Ryne tossed upon his bed. Could a pirate,
even a dream pirate, take such a divine form? One such as this
would be easy to abide. His dream had taken him to the riverbanks
where the green ferns ruffled the ground. She walked among them,
the doe-brown hair rippling gently in soft gusts of wind. Her eyes,
guileless, innocent, were the rich deep green of jade. She wore a
gown thin as gauze and the sun shone through it, making the filmy
cloth more an enhancement than a covering for her sleek limbs and
delicate curves. She bent low to pluck a handful of violets, and
rising again, tucked several purple blossoms in the wisps of curls
about her forehead.

The smile set upon Ryne’s lips. He had not
disrobed before retiring, but had merely kicked off his boots and
tossed them aside before sprawling across the covers. He was hot.
Not a breath of air seemed to stir in the room, but there on the
riverbank where Amanda wandered, the air was sweet and cool and
smelled of jasmine. She filled his senses: her soft voice, her
graceful carriage, the tender lips. He saw the dark crescent peaks
of her small breasts, the alluring curve of her waist, her arms
outstretched and beckoning as her lips formed his name.

In the sanctity of his dream he desired her
as he had never desired a woman. Hot beads of sweat sprang from his
skin and he felt the heat build in his loins as he thought of
catching Amanda in his arms and lowering her to the cushion of
grass beside the river.

She lay there below him, her eyes mirroring
his desire. He stretched out a hand to touch her face but dropped
it swiftly as her voice sharply called his name.

Ryne’s eyes opened at the sound of a hand
twisting the doorknob. The dream faded in his mind, and as was his
way, he came quickly to full alertness. But he made no move to
reveal his cautious observation of Amanda as she strode angrily
into his room. When she spoke, he rose up slowly, and half-yawning,
drew in a deep breath. He casually met her irate stare, as if it
were an everyday occurrence that someone storm into his bedroom in
full cry.

“Ryne! Ryne Sullivan! Did you think you
could frighten me away?” Amanda swept inside, her shimmering silk
nightgown a cloud of pink in the murky light. She shook. The candle
in her hand shook. She felt such a chill in her flesh that it might
well have been a winter’s eve and not a warm night of summer. “Get
up and get out!” she screamed.

“Amanda, dear cousin,” he said wearily.
“What brings you calling at this hour? Has the solitude of Wicklow
led you to seek my company?” Ryne rubbed his hands over his face
and pushed the tangle of black hair from his forehead as he swung
his long legs around and rested his bare feet on the floor.

“Ryne.” She calmed her voice, but even so it
quaked.

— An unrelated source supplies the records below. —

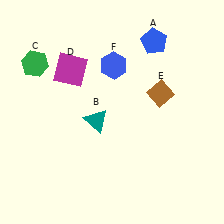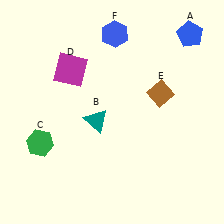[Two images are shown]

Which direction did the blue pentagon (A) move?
The blue pentagon (A) moved right.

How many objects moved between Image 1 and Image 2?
3 objects moved between the two images.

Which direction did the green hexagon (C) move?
The green hexagon (C) moved down.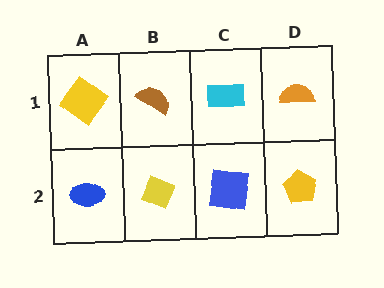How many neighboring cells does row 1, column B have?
3.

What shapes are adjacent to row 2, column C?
A cyan rectangle (row 1, column C), a yellow diamond (row 2, column B), a yellow pentagon (row 2, column D).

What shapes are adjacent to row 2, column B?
A brown semicircle (row 1, column B), a blue ellipse (row 2, column A), a blue square (row 2, column C).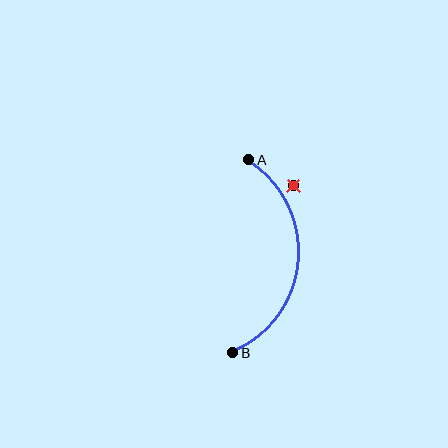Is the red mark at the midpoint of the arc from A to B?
No — the red mark does not lie on the arc at all. It sits slightly outside the curve.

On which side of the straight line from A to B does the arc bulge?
The arc bulges to the right of the straight line connecting A and B.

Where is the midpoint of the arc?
The arc midpoint is the point on the curve farthest from the straight line joining A and B. It sits to the right of that line.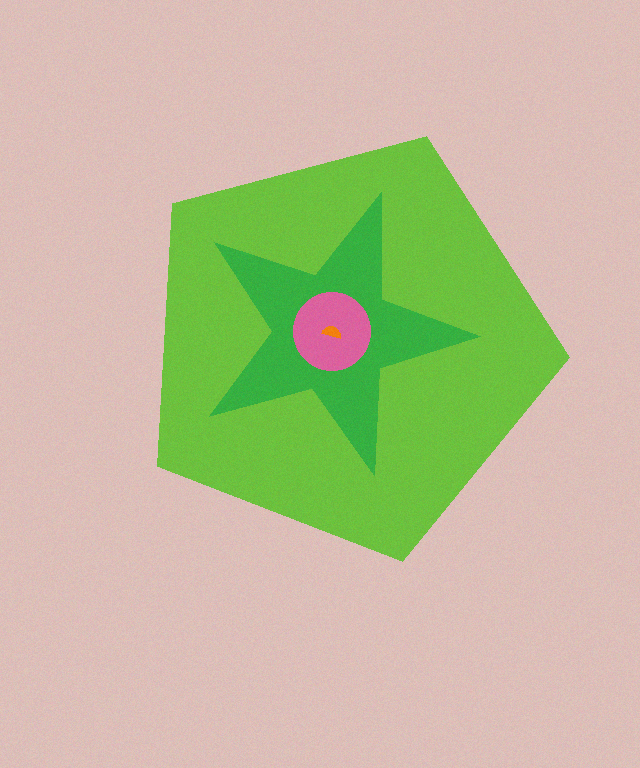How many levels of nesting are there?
4.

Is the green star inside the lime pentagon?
Yes.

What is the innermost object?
The orange semicircle.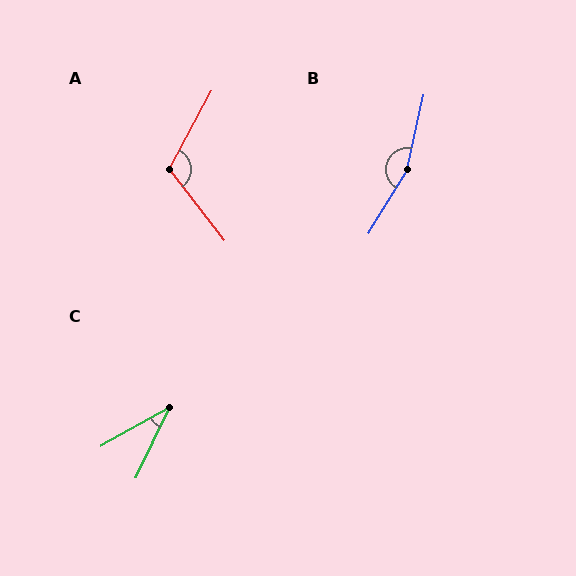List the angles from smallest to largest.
C (35°), A (114°), B (161°).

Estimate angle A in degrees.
Approximately 114 degrees.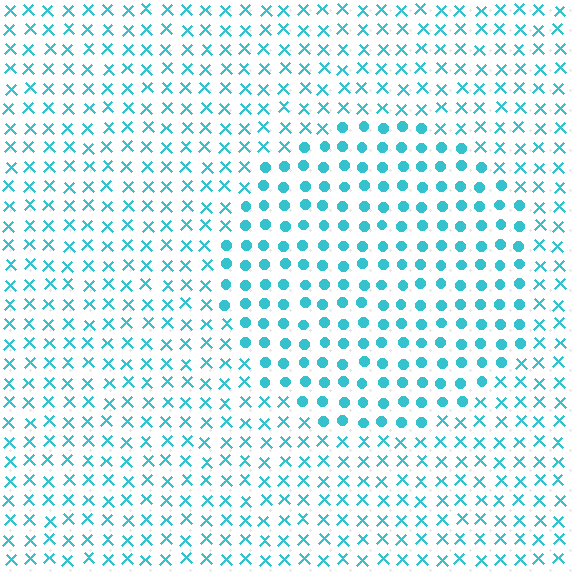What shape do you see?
I see a circle.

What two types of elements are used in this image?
The image uses circles inside the circle region and X marks outside it.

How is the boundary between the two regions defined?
The boundary is defined by a change in element shape: circles inside vs. X marks outside. All elements share the same color and spacing.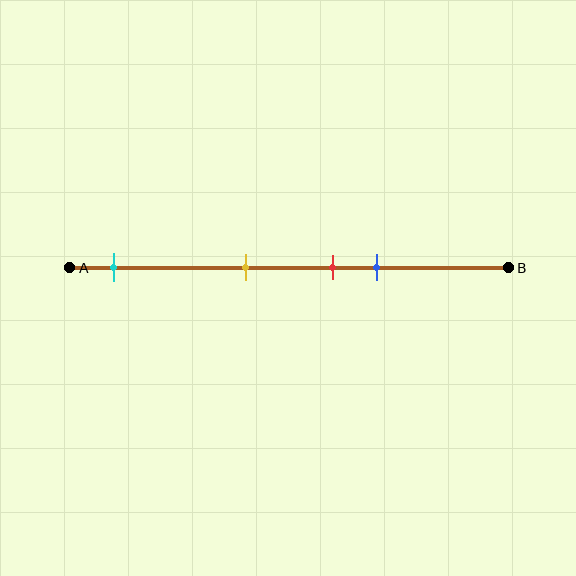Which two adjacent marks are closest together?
The red and blue marks are the closest adjacent pair.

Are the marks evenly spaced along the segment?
No, the marks are not evenly spaced.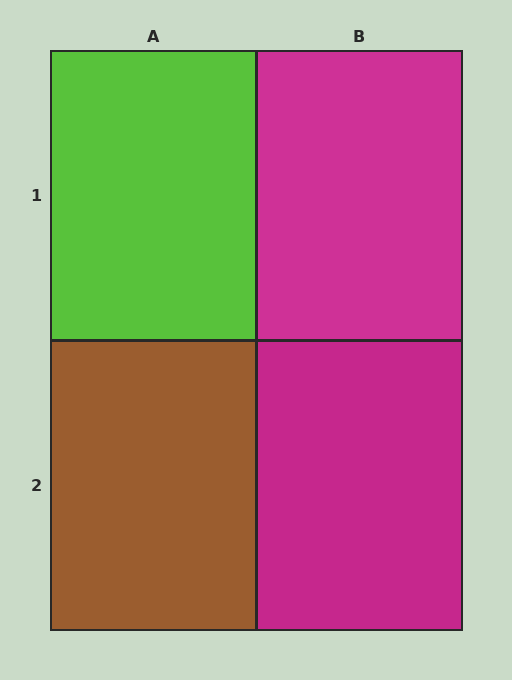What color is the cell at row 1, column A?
Lime.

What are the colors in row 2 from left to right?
Brown, magenta.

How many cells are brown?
1 cell is brown.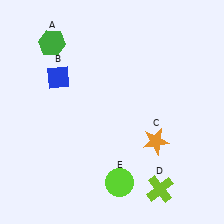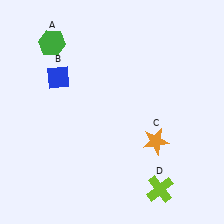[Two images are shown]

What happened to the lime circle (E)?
The lime circle (E) was removed in Image 2. It was in the bottom-right area of Image 1.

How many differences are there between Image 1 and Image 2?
There is 1 difference between the two images.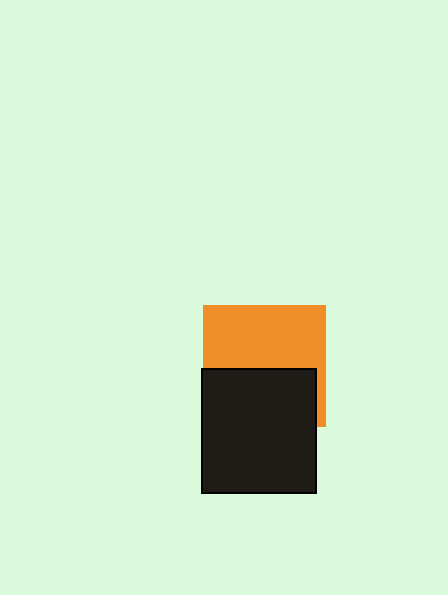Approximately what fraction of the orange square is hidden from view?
Roughly 46% of the orange square is hidden behind the black rectangle.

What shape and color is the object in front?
The object in front is a black rectangle.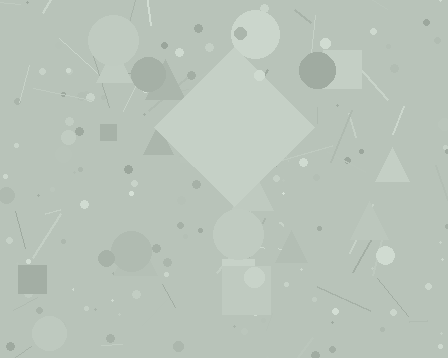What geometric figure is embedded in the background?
A diamond is embedded in the background.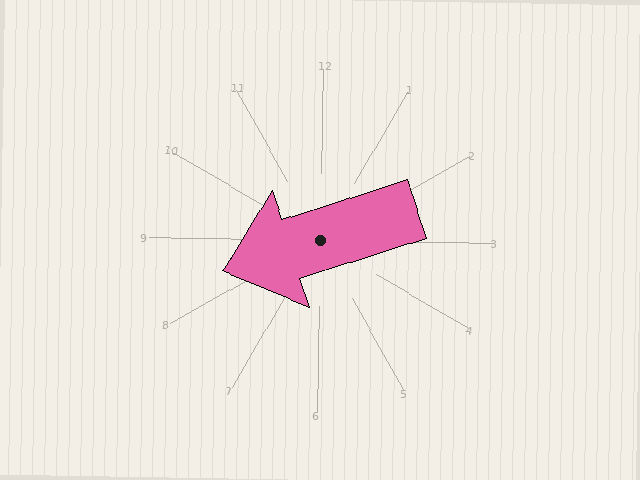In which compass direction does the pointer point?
West.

She set the candle aside, no longer able to hold it in her
trembling hands. “You have gone too far! These pranks of yours are
bereft of reason. Appalling! I’d have thought you had outgrown
boyish games, but slipping around in the night frightening people .
. . the blood . . . at your age it borders on madness!”

She could see his face plainly. He looked as
if he had been deep in sleep, but that could not be so. Not even if
his eyes did seem to take a moment to adjust to the light. No one
else would have dared such a deed. And who else could have? Not
Gussie. As Amanda continued to stare, waiting irritably for him to
admit his guilt, his expression changed to one of great
puzzlement.

“The blood?” He spread his hands and
frowned. “Amanda, are you given to nightmares?” He spoke as if he
were addressing a small child.

“No. And I won’t let you frighten me this
way. I won’t have it.”

He rolled his shoulders back and stretched.
“What the devil do you mean? Frighten you? How could I frighten
you? I’ve been sleeping soundly and would be yet but for your
interference.”

“Why, Ryne?” she asked in a whisper.

Her breathing had become a series of pants.
She couldn’t abide his calm, his pretense of innocence. He had to
hope his silly tricks would frighten her out of the house. She
should never have trusted him. It piqued her nerves even more that
as she accused him he sat quietly on the bed giving her a
condescending look of pity.

Amanda swore softly beneath her breath and
stepped gingerly across the floor, her small feet peeping timidly
out from the hem of the gown with each movement. She didn’t know
what she meant to do or why she dared to move closer to him, when
instinctively she knew she should be wary. She only knew that in
some way she meant to make him admit his knavery.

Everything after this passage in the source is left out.